El nivel del mar en las costas de las Islas Caimán se presenta como una gradación que el ojo puede leer sin instrumentos: turquesa claro cuando el fondo arenoso se acerca a la superficie, azul intenso a medida que la profundidad gana terreno y el horizonte se vuelve una línea recta sobre el Caribe. El archipiélago, de forma alargada, está compuesto por tres islas principales —Gran Cayman, Little Cayman y Cayman Brac— y concentra, según los registros disponibles, más de sesenta mil habitantes provenientes de más de cien países, una cifra que refleja el carácter cosmopolita de un territorio convertido en nodo financiero y, al mismo tiempo, en destino de turismo de naturaleza.

Una capital con dos vocaciones

George Town, la capital, funciona como el corazón administrativo y comercial del archipiélago. En su frente costero se concentran los muelles donde atracan los cruceros, los comercios que abastecen a residentes y visitantes, y un Museo Nacional de construcción pequeña frente al mar que repasa la historia local. La misma ciudad aloja, según los datos publicados, más de seiscientas firmas bancarias registradas, lo que explica que la actividad financiera conviva a pocas cuadras con el ritmo pausado de las calles y con las iglesias donde los domingos, tras la misa, se sirve un brunch extendido que forma parte de la tradición local. La gastronomía, por su parte, refleja la mezcla de orígenes de la población: arroces, guisos, pescados fritos y platos picantes comparten espacio en los menús sin que predomine una sola corriente.

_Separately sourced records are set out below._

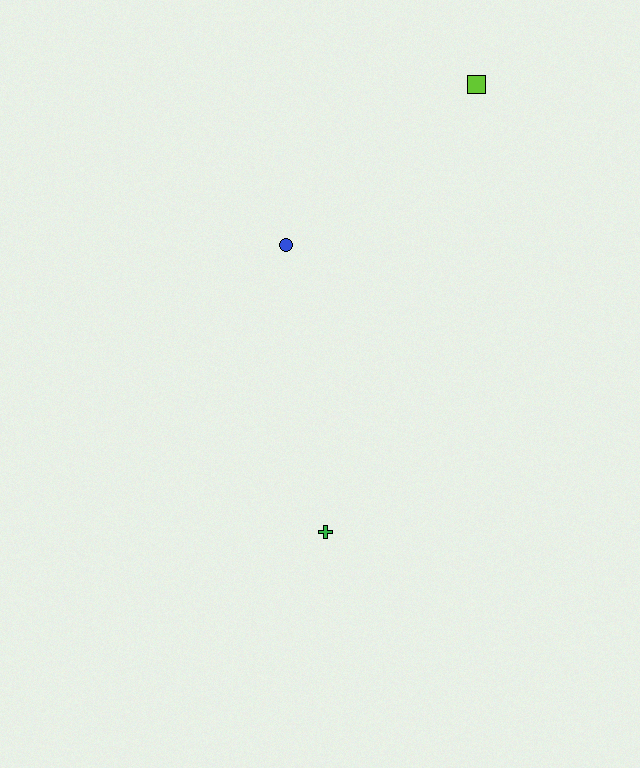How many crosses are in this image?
There is 1 cross.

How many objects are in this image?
There are 3 objects.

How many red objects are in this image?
There are no red objects.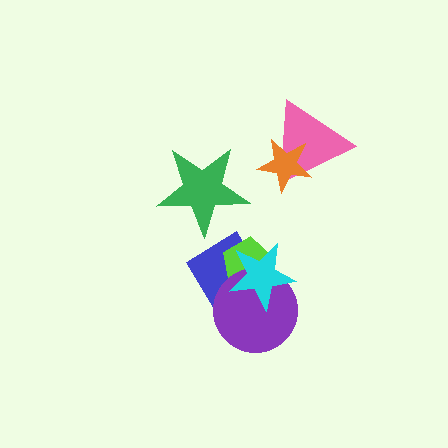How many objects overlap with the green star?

Playas, buceo y un banco de arena habitado por mantarrayas

La playa más conocida del archipiélago es la de Siete Millas, en Gran Cayman, una franja de arena fina bañada por agua a temperatura constante durante buena parte del año. En la superficie, el snorkel y el paddleboarding concentran a quienes prefieren no sumergirse, mientras que los buzos encuentran propuestas diferenciadas en cada isla: arrecifes poco profundos y naufragios históricos en Gran Cayman; túneles y grietas que conducen al arrecife de Bloody Bay en Little Cayman; y un buque de guerra hundido junto a bancos de peces en Cayman Brac.

A pocos kilómetros de la costa, sobre un banco de arena, vive una colonia de mantarrayas acostumbrada a la presencia humana desde hace más de cuatro décadas. El hábito comenzó cuando los barcos pesqueros descartaban en ese punto los restos de sus capturas; los animales aprendieron a acercarse y, según relatan los operadores locales, nunca se fueron. Hoy los tours llevan a los visitantes al agua y las mantarrayas, de entre dos y cinco metros de largo, nadan entre las personas, las rozan y se dejan observar a centímetros de distancia. Los guías las reconocen por nombre.

De Las Tortugas a las Islas Caimán

El nombre original del archipiélago fue Las Tortugas, impuesto por exploradores europeos alrededor de 1503 tras encontrar gran cantidad de estos animales en las costas. Hacia 1530, la denominación derivó hacia los caimanes que habitaban las aguas y así quedó registrado el topónimo actual. Quienes planean un viaje pueden consultar los reportes meteorológicos locales para evaluar el estado del mar antes de cada salida de buceo, y verificar con los operadores turísticos las condiciones de visibilidad en los puntos de inmersión, ya que la experiencia varía según la jornada.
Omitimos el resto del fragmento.